九月学校开学,咱常青屯党委号召大家写以前上学的回忆,俺响应号召写一段俺的中学时光。
历史在刚刚迈入七十年代,我们这群在文革中玩,疯,散惯了的半大不小的孩子,在还没完全读完小学的情况下就匆匆的跨进了中学的大门。
WOW!
中学生了,对一般人而言,中学是人生的另一个轨道的开始,但对我们这群大院里长大的孩子而言则多了份“探险”。
文革前我就读于天津市的一个住宿式的“干部子女学校”。
那所小学里的学生几乎清一色的都是来自天津市各个“大院”里的孩子。
然而,当文化大革命开始后,我们的学校也顺理成章地成了政治的牺牲品;
打倒封资修,取消特权阶级!要和广大的劳动人民打成一片!
文革的冲击,最终使得我们的学校,在把我们这几个班级的末代学生送去中学后,就关门大吉了。
而我们这群虽住在天津却不喑天津方言,且思想又极单纯的孩子们,怀着兴奋,好奇,和惊恐的心情就这样一头撞进了另一个陌生的世界。
我在家里是排行老三,天生活泼好动的我,似乎每天都有用不完的精力。虽说是一个女孩子,但几乎成天的和大院里的男孩子玩在一起,什么爬树,翻墙头(我们大院的四周都是用高墙围起来的,调皮的我们有时会有一个人在墙头上把风,看到墙外有行人就用暗号告知我们,我们就从墙内往外丢小石头,真是有够可恶的),等狗屁倒灶的勾当我可是没少干过。

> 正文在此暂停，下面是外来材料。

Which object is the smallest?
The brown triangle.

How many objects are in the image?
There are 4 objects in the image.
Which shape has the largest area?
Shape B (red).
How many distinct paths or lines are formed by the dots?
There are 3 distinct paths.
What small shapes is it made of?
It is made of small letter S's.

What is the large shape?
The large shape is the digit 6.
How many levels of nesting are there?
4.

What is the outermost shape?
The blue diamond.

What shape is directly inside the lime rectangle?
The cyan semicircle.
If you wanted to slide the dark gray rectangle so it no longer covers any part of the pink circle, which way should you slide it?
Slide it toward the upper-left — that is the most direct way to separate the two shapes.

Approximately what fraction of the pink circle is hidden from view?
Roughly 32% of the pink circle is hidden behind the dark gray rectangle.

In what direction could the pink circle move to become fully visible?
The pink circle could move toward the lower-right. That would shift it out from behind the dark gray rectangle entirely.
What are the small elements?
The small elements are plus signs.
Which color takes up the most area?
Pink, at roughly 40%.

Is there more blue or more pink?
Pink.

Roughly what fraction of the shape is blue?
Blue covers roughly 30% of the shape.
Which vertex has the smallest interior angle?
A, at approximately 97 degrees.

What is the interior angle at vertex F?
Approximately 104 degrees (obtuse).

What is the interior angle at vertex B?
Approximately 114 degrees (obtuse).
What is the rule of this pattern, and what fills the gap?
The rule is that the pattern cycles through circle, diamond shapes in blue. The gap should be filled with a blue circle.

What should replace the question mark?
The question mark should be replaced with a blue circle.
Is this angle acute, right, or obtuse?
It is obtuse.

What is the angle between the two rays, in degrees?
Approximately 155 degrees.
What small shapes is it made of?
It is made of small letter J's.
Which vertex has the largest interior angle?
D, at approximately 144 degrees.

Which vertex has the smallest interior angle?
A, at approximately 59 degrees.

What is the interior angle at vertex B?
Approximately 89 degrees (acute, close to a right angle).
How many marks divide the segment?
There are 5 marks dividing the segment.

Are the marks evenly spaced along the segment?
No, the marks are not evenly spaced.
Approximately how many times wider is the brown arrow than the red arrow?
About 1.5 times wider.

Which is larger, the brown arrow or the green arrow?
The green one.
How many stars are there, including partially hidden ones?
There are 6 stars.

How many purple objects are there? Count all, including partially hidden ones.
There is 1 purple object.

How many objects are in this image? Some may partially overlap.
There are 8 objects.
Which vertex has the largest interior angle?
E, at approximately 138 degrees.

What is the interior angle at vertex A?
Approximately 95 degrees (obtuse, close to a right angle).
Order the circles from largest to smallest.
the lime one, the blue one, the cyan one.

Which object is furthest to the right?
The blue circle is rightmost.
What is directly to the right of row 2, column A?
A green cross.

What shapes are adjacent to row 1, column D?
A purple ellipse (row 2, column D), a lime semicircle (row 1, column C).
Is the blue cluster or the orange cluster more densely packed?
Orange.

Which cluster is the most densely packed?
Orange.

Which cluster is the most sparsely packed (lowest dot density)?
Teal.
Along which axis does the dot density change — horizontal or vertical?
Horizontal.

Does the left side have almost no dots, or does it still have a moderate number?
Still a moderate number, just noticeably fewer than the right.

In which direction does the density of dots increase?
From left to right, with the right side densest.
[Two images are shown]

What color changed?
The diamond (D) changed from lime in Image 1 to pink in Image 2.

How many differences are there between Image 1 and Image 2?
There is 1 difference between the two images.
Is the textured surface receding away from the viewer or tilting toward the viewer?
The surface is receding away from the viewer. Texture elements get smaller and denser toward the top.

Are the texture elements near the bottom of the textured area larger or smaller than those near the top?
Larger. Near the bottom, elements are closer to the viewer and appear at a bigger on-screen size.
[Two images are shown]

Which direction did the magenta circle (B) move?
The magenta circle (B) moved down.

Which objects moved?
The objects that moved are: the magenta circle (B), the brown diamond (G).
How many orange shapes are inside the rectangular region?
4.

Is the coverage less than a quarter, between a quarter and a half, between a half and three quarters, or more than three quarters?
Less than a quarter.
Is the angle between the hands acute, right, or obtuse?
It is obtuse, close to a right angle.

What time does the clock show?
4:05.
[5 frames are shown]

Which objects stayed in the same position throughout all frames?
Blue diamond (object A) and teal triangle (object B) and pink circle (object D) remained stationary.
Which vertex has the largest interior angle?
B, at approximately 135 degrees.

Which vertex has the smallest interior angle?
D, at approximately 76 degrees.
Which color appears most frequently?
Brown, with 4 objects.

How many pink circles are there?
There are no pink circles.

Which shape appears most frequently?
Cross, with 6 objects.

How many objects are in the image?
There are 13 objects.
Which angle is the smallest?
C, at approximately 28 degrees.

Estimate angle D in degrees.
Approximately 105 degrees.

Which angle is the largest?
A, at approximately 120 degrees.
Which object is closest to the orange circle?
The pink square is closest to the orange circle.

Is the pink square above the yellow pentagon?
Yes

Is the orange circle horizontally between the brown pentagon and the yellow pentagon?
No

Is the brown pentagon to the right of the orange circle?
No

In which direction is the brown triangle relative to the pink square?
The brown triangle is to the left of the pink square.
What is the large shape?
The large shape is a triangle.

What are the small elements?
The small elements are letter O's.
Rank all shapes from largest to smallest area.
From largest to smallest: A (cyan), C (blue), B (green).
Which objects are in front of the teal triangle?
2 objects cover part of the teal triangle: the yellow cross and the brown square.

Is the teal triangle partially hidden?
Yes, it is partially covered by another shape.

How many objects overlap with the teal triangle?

渐渐的我的体格比起一般的女孩子都来的“强壮”些,在学校的体育课上似乎没有什么项目能难倒我的。
记得在小学最后的一两年,天津市教育局在停办了多年的运动会后,又开始恢复了中小学的体育比赛。
想当然尔,我这个“疯”丫头可就有了用武之地了。
在各项运动比赛后,我的投掷项目意外的得到了全校的冠军。而随后参加区里的运动会,又为学校赢得了冠军。而此时我也随着我的同学们一起迈入了中学的大门。
我们那时的学期是在冬天开始的,当时因文革刚刚过,所以学校还是以军事化为编制的。
我们的学校是间比较大的学校,我们这些新生约有八到九百人,被编成两个“连”各八个“排”。
每个排约有50多个学生,我所在的“排”除了我和另外一个大院的孩子外,其他的都是天津的本地人。
你可以想象我是很快的就被划到异类中去了。
记得春季前,我都是在郁闷中度过的,因为我们是说带有京腔的普通话,只要我们一开口,同学们就学我们的腔调。孤傲的我当时真的很反感这些同学,他们越学我,我就越瞧不起她们。直到开春学校开春季运动会,我的“景况:就一下子改变了过来。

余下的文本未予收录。